Ci sono dei piatti importanti e assolutamente “da salvare” perché legati alle attività tradizionali, come la pastorizia, la raccolta delle erbe mangerecce spontanee o la produzione dell’olio, ma anche alle ricorrenze. Ecco sette piatti, le “7 sorelle” della Maiella da salvare

• 1. PANCOTTO PASTORALE
Il cibo dei pastori che utilizza gli òrapi, spinaci selvatici che crescono nei pressi degli stazzi delle pecore. Gli òrapi sono una traccia della cultura pastorale di montagna. Colti gli spinaci selvatici e cotti a parte, si mischiano al pane secco, al siero e alla ricotta per un fantastico “pan cotto”. I pastori usavano cuocere il pane nel siero che restava dalla lavorazione del latte, oggi possiamo usare anche un brodo vegetale.

• 2. SPAGHETTI ALLA TRAPPITARA
prepara con l’olio nuovo appena fatto e secondo tradizione veniva offerto ai contadini che portavano le olive al frantoio mentre attendevano il turno per la lavorazione del loro raccolto. Con tanto olio, aglio, peperoni dolci di Altino e (in alcune zone) alici salate.

• 3. PALLOTTE CASCE E OVE
Un “must” della cucina abruzzese: dopo gli spaghetti alla chitarra, il piatto più diffuso in Abruzzo. Sono polpette di formaggio, uova e pane raffermo (senza carne) fritte e poi ripassate al sugo di pomodoro. Tipico piatto povero che riutilizzava avanzi di cucina e, anche senza carne, sapeva (e sa) creare un piatto gustoso, di quelli che “solo la mamma sa fare”.

• 4. BRODO DI CARDONE
Legato alla ricorrenza del Natale, il brodo di “cardone” è preparazione laboriosa e accurata (si comincia a preparare già dalla vigilia), mescolanza di diversi ingredienti, trionfo dell’abbondanza (“la grascia”). Ha elementi grassi e corroboranti e rappresentava il desiderio di farsi una solenne mangiata quando c’era penuria di cibo. Al brodo, fatto con tacchino o gallina, si aggiungono le coste di cardo lessate, polpettine di vitello magro, uova e parmigiano.

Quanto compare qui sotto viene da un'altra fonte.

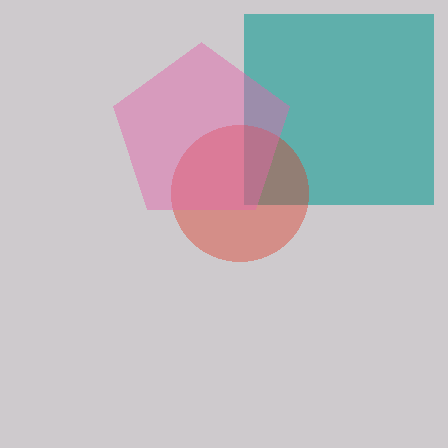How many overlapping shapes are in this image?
There are 3 overlapping shapes in the image.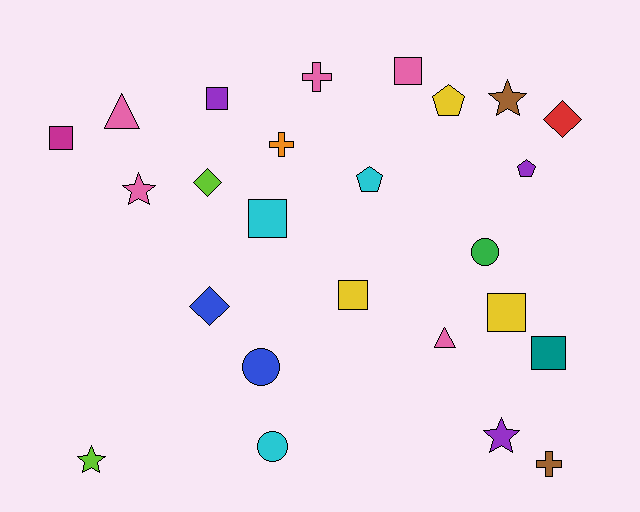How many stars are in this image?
There are 4 stars.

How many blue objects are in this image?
There are 2 blue objects.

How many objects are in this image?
There are 25 objects.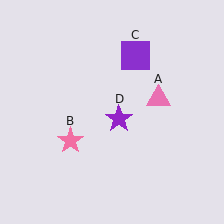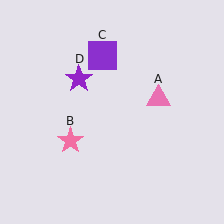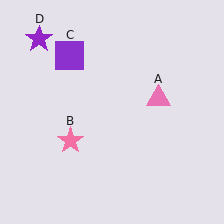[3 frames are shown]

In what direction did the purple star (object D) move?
The purple star (object D) moved up and to the left.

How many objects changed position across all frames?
2 objects changed position: purple square (object C), purple star (object D).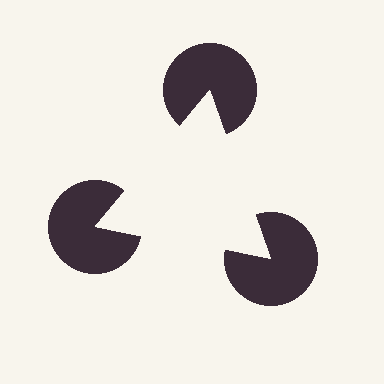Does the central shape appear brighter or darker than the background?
It typically appears slightly brighter than the background, even though no actual brightness change is drawn.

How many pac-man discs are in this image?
There are 3 — one at each vertex of the illusory triangle.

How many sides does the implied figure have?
3 sides.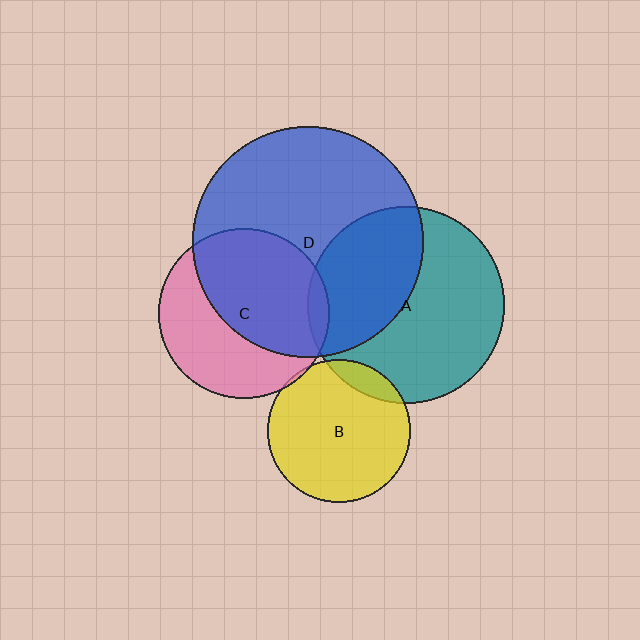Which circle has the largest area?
Circle D (blue).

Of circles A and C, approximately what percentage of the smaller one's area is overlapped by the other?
Approximately 5%.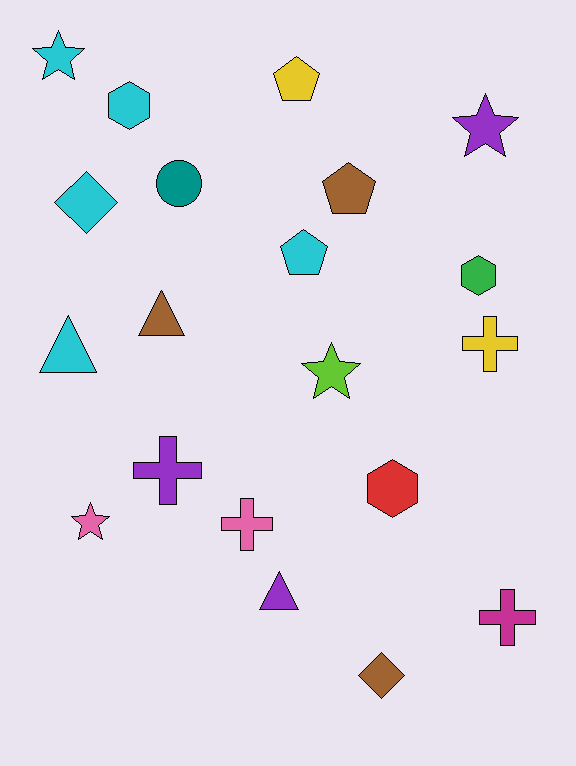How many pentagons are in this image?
There are 3 pentagons.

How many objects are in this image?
There are 20 objects.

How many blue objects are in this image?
There are no blue objects.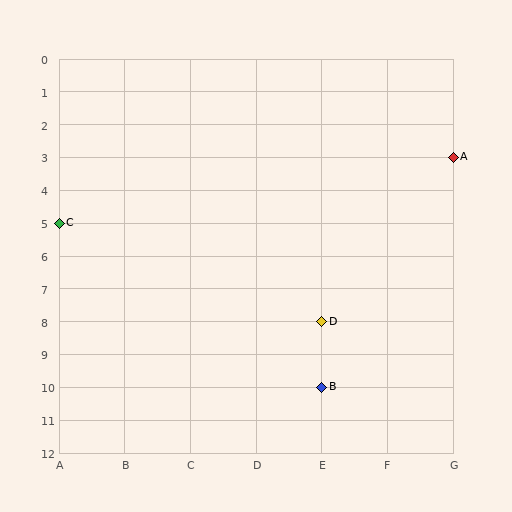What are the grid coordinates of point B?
Point B is at grid coordinates (E, 10).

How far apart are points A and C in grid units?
Points A and C are 6 columns and 2 rows apart (about 6.3 grid units diagonally).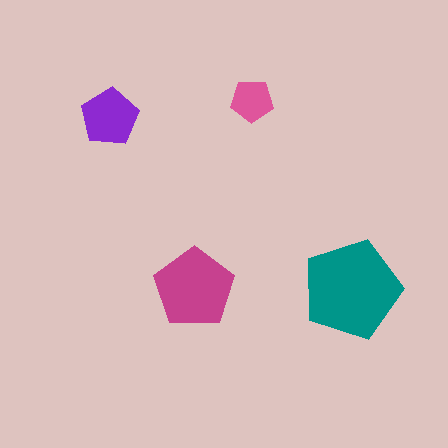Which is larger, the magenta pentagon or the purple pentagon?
The magenta one.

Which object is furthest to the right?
The teal pentagon is rightmost.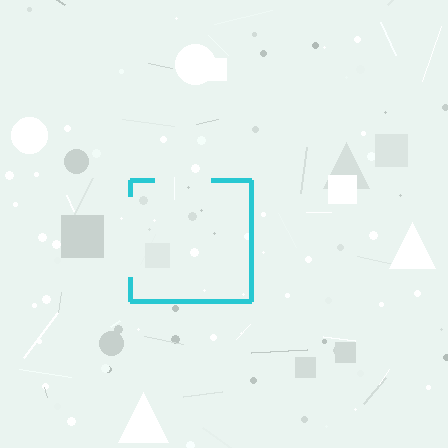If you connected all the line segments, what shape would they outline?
They would outline a square.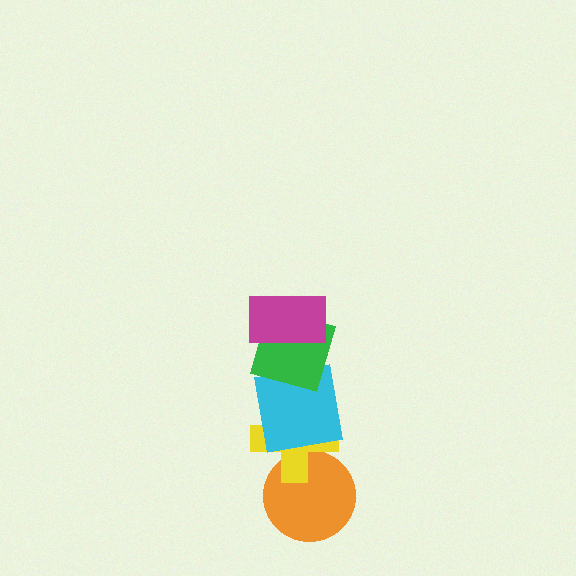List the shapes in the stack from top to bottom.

• 5. FRASCARIELLI E FAGIOLI
Cucina della Maiella riporta la ricetta di “Za’ndunett”, nata a Quadri (Val di Sangro) nel 1926 e che ancora oggi continua a impastare la farina per fare delle tagliatelle rigorosamente a mano, compreso il taglio a coltello. Le sue specialità sono le sagne a pezz’, il sugo di lumache di terra (che raccoglie lei nei campi intorno a Quadri) e la polenta (frascarielli) con fagioli (cotti in acqua salata, aglio e rametto di rosmarino), conditi con un soffritto di sfrizzoli (pancetta a cubetti, salsicce a pezzi, spuntature, peperoncino), e cotti nella “vessora di ferro”.

• 6. PIZZE E FUIJE
Per questo piatto, tipico della stagione fredda, occorrono verdure di vario tipo, sia selvatiche che coltivate: non possono mancare il cascigno e le “fuije de cole”, una specie di verza nostrana. Si lessa con le patate, si ripassa con aglio soffritto in olio extravergine di oliva. Si accompagna con pizza di granturco (in dialetto “di randìnie”, cioè grano d’India) sardelle e peperoni secchi fritti.

• 7. MINESTRA DI FARRICELLO
La minestra si ottiene unendo a un soffritto di lardo battuto, insieme a un trito di cipolle sedano e carota in olio extravergine di oliva, un buon brodo vegetale nel quale si cuoce il farricello, cioè farro spezzato e opportunamente ventilato . Questo piatto unisce facilità di utilizzazione e cottura alla “modernità” nutrizionale ed è un buon esempio di alimentazione salutista viste le proprietà del farro, ricco di magnesio, di fibra e vitamine.